In Reply to: Re: Respectable Trade posted by Antonia Massa-MacLeod on October 9, 2000 at 21:55:32:
We cannot disconnect ourselves from the past because we are all a product of the past. The wealth created by slavery was passed on to future generations, just as the poverty created by slavery was similarly passed on. People are a product of the culture that shaped their parents, as well as the cultural change that occurs after their parents.
What must we do? If we don't confront our past history and how it has shaped the people who live in our society today, then we will continue to suffer the after effects of the brutality. Is it any different from what happens to a person who has been abused as a child? If that person denies it ever happened, then the abuse shapes them in more powerful ways than if they confront the past and come to terms with it.

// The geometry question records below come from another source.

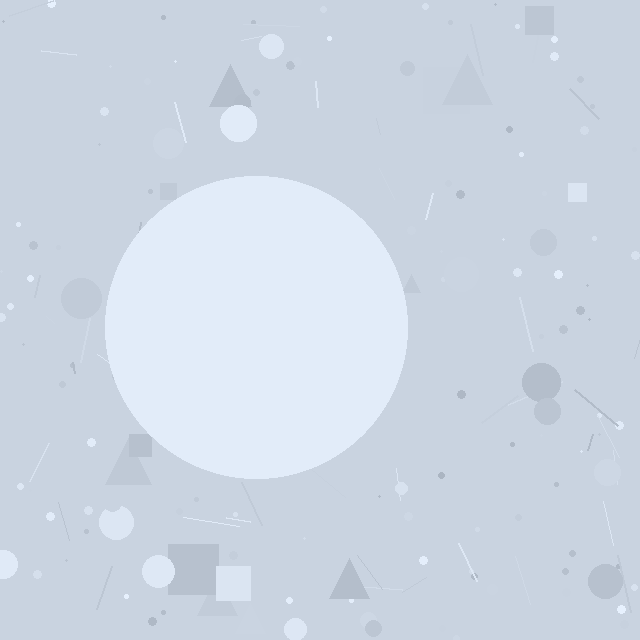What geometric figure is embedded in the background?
A circle is embedded in the background.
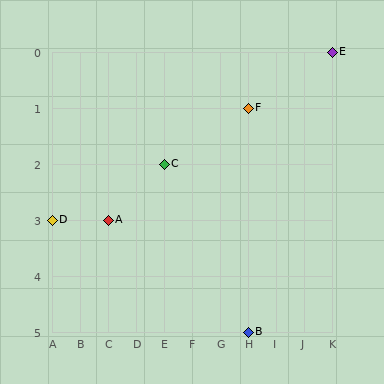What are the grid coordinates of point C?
Point C is at grid coordinates (E, 2).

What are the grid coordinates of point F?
Point F is at grid coordinates (H, 1).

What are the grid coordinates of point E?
Point E is at grid coordinates (K, 0).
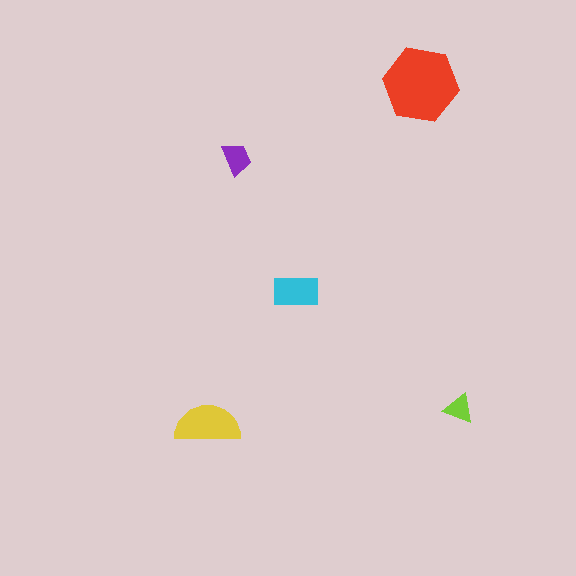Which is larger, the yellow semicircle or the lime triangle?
The yellow semicircle.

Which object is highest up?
The red hexagon is topmost.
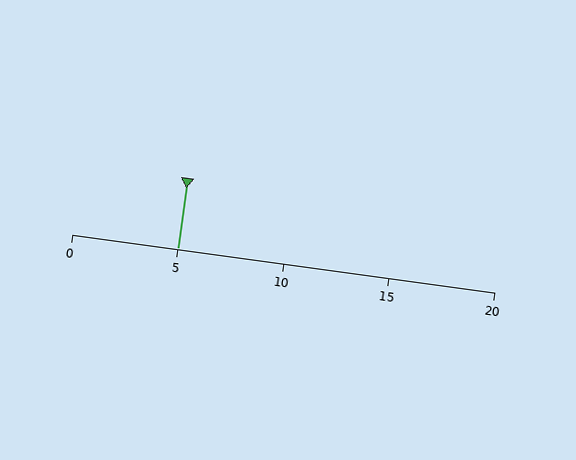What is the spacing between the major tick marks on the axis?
The major ticks are spaced 5 apart.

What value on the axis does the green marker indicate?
The marker indicates approximately 5.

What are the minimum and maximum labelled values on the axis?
The axis runs from 0 to 20.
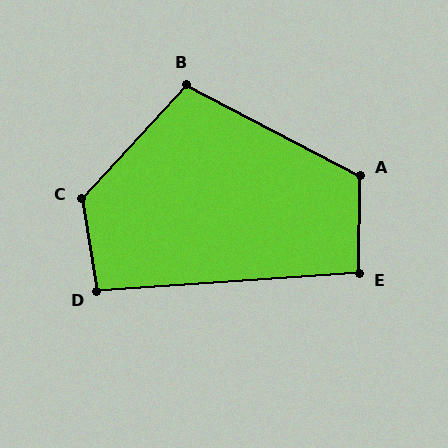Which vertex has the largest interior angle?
C, at approximately 129 degrees.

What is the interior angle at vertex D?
Approximately 95 degrees (obtuse, close to a right angle).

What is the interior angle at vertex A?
Approximately 118 degrees (obtuse).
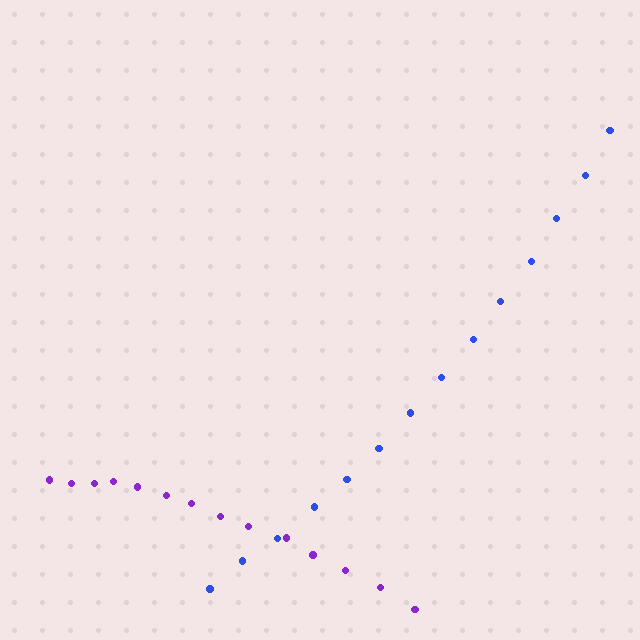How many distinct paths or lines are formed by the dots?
There are 2 distinct paths.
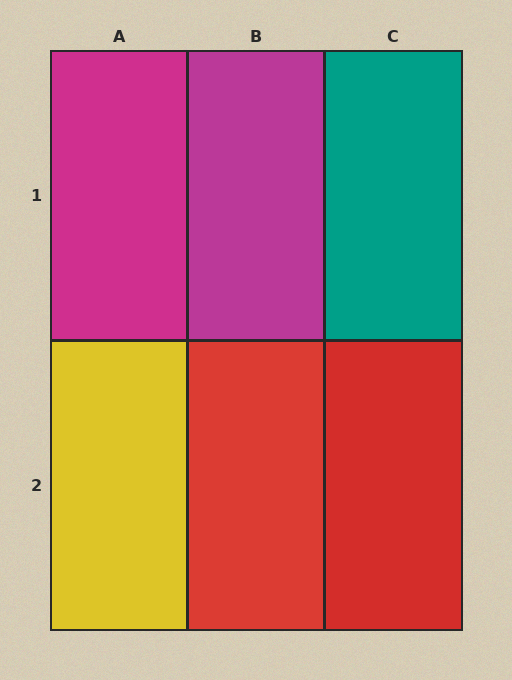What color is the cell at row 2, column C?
Red.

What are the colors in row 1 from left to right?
Magenta, magenta, teal.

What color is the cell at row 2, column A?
Yellow.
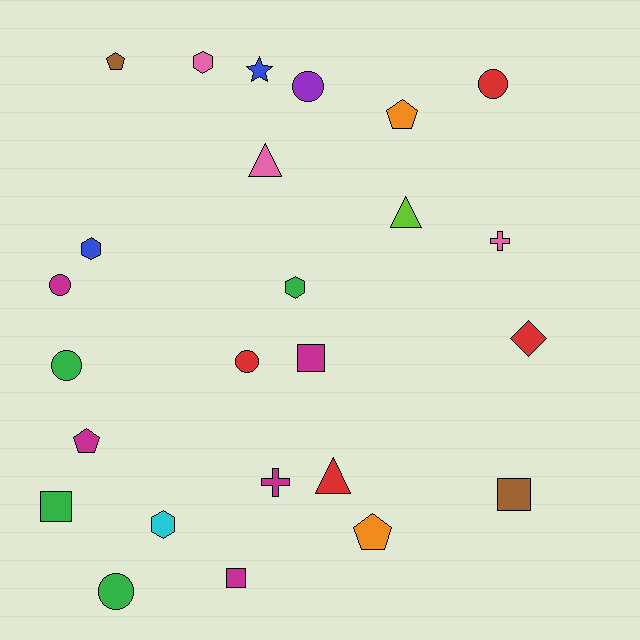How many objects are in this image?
There are 25 objects.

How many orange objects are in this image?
There are 2 orange objects.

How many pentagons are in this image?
There are 4 pentagons.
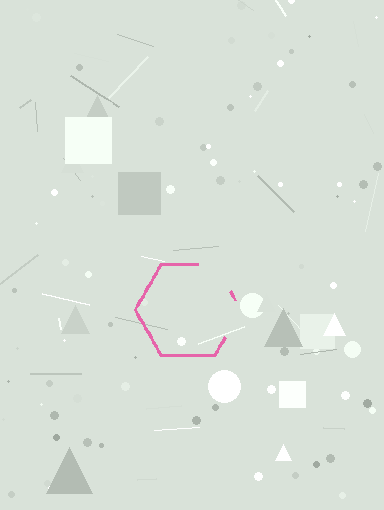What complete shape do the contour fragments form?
The contour fragments form a hexagon.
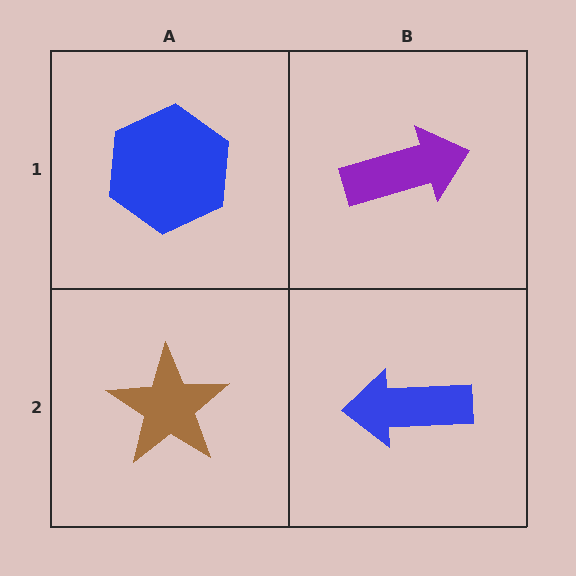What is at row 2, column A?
A brown star.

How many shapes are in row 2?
2 shapes.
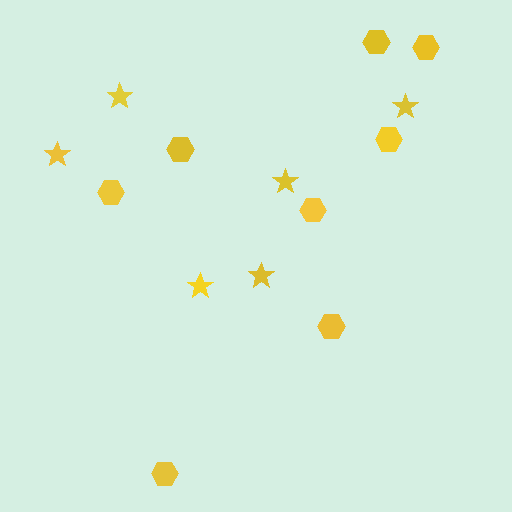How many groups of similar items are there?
There are 2 groups: one group of hexagons (8) and one group of stars (6).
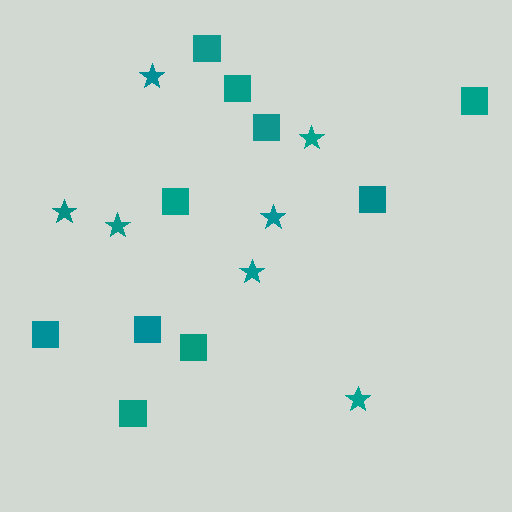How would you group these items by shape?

The country also needs to apologize, through the government, because the country is one continuous entity. The government that allowed people to be enslaved and abused is the same government that exists today, even if populated by a new generation of leaders. An apology is but one more step forward. Education is an even bigger need. We don't really learn about slavery in school or the effect it might have had on people. If we understood it better, we could be in a better position to make life better. We could deal with the trauma directly, rather than hiding from it or pretending it never happened. Jewish culture is an excellent example of a people who have learned to deal directly with the traumatic events that shaped who they are, even if it wasn't directly experienced. The most important aspect of dealing with the pain and transcending it has been to confront it, to ritualize the healing process, and to make sure others share in the knowledge of the suffering. There isn't anything comparable for those who suffered three hundred years of slavery in the Western Hemisphere.